Before I get to the meat of today’s post, I want to close out Tuesday’s post. I got a very pleasant e-mail from Jaxon in response to my dissing of his latest article on the Bay Bridge Bolt Botch.
Unsurprisingly, he disagreed with my view that the article places too much of the blame for the fiasco on the design committee and their choice. This is still a more or less free country, and he is, of course, entitled to his opinion, however wrong it may be. I didn’t expect that he’d read my blog post and immediately see the error of his ways. But perhaps he’ll come around in the future.
And there will be opportunities for Jaxon to see the light. He assured me that he’ll continue to cover “the flaws and foibles” of the Bay Bridge project. That’s good news. Despite my teasing and my disappointment with the latest article, his writing on the subject has been consistently good. Certainly better than that of certain other Chronicle reporters; if you doubt that, take a look back to June, 2013. Jaxon’s article names names and doesn’t cut Caltrans any slack, while his colleague’s piece a few days later swallows Caltrans’ claims of collective responsibility whole, and regurgitates them, entirely undigested.
There were a number of interesting announcements out of Microsoft earlier this week related to the impending arrival of Windows 10. I found two of them particularly fascinating.
First, there’s the announcement that Windows 10 will be a free upgrade for anyone running Windows 7 or Windows 8, as long as they do the upgrade in the first year after Windows 10 is released. What really makes that interesting is that the free upgrade is not available to anyone running XP.
As ArsTechnica notes, XP still accounts for almost 15% of the worldwide OS marketshare–nearly twice as much as all versions of Macintosh OS X–despite the fact that it’s completely unsupported. Apparently, Microsoft is giving up trying to convince XP users that it’s time to move on and upgrade to a supported OS.
And that one year window has some interesting implications for users of Windows 7, which moved from “mainstream support” to “extended support” earlier this month and will become unsupported in January of 2020. Microsoft hasn’t announced a release date for Windows 10, but it’s almost certainly going to be sooner than four years from now. Why would Microsoft eliminate its biggest incentive to upgrade? Do they really want a years-long period of Windows 7 getting increasingly creaky but nobody moving on? Didn’t they learn anything from the effort to get people off of XP before the end of extended support?
We could be optimistic, I suppose. Microsoft has taken the important step of offering a free upgrade. Maybe as Win7’s end of life approaches, they’ll take the next step and try paying people to upgrade. Imagine: “Download your Windows 10 (2019 edition) upgrade here and we’ll send you a $50 Visa Debit Card, good at any retailer that still has a bricks-and-mortar outlet.” It’s worth a try, guys.
The other interesting announcement is, as you’ve probably already guessed, Microsoft’s HoloLens.
It seemed a little odd how much excitement HoloLens is generating, given the recent crowing we’ve seen in the press about the death of Google Glass*. On further thought, though, I think the buzz has a lot to do with the difference in HoloLens’ focus.
* For the record, Glass isn’t dead. The current hardware may not be available, but Google hasn’t given up on the idea. There’s still a Glass team, and even if the classic spectacle-mounted display doesn’t make a comeback, ideas and techniques from Glass will find their way into other Google products.

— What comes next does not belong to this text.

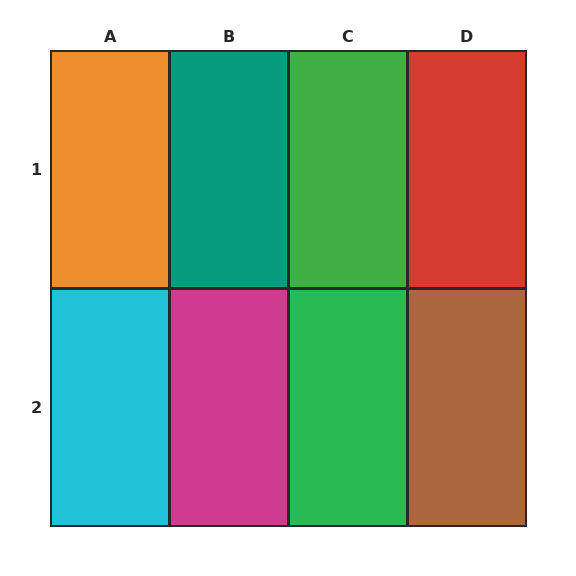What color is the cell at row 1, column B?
Teal.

Glass was and is primarily about sharing your life–remember the live skydiving video at Google I/O 2012?–rather than enhancing it. The provision of contextual information is a secondary goal, and Google took great pains to keep it unobtrusive.
At the other extreme, you’ve got Oculus Rift and other virtual reality systems working toward a fully-immersive experience.
HoloLens sits in between the extremes, aiming to provide contextual enhancement to your environment without replacing the entire world around you.
By focusing on providing useful information without burying you in it, Microsoft may just find the sweet spot of user interest. The demos being run for reporters suggest they haven’t yet decided exactly where on the spectrum that sweet spot lies–the Mars demo, for instance, is nearly as extensive as an Oculus Rift-style virtual reality–but the current state of the hardware makes it clear that they still have time to refine their target.
Microsoft says HoloLens will be available “in the same timeframe as Windows 10.” It’s clear that the HoloLens hardware is not as close to release as Win10, so don’t expect to get a HoloLens system the same day you download your free OS upgrade. I wouldn’t be surprised, in fact, if HoloLens doesn’t hit the shelves until after the free upgrade offer runs out–but I also wouldn’t be surprised if the hardware came with a bundled copy of Win10. That might be just enough incentive to convince a few laggard Win7–or even XP–users that the time catch up with the rest of the world has arrived.